Did you see the news this week about Bill Gates investing in a smart city project in Arizona that seemed to be plastered across every news outlet? As you may have expected, it was too good to be true, which, honestly, is probably for the better. While smart cities may sound attractive on paper, the smart city projects that have so far been pursued have been underwhelming at best and troubling at worst. If you want a critical assessment of smart cities, I would recommend Adam Greenfield’s Against the smart city.
Driverless cars play a big role in the smart city dream, and Uber’s $1 billion purchase of 24,000 self-driving vehicles from Volvo this week pushes us further in that direction. However, there’s good reason to be wary about the seemingly inevitable self-driving future. Issue 9
has more on the problems with Uber, issue 7
looks at how the company is trying to replace public transit, and issue 2
has a number of articles looking at the move away from personal vehicles toward alternative modes of transportation.

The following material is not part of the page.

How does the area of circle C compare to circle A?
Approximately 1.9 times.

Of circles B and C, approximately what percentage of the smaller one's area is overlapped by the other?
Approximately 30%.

One of these modes of transit is the subway, and one of the subway systems that has clearly been struggling for a long time is that of New York City. Given it seems to have reached a crisis point this year, the New York Times published an investigation into how the network got this way, and points the finger at political interference, funding cuts, and prioritization of vanity projects by state and city governments instead of focusing on basic maintenance and network improvements. If there’s one article in this issue that’s a must-read, it’s that one.
However, while New York City is having some major transit problems, a low-cost transit pilot in Toronto is making a major difference to the streetcar network running along one of the main downtown streets. Some more good news on the transit front!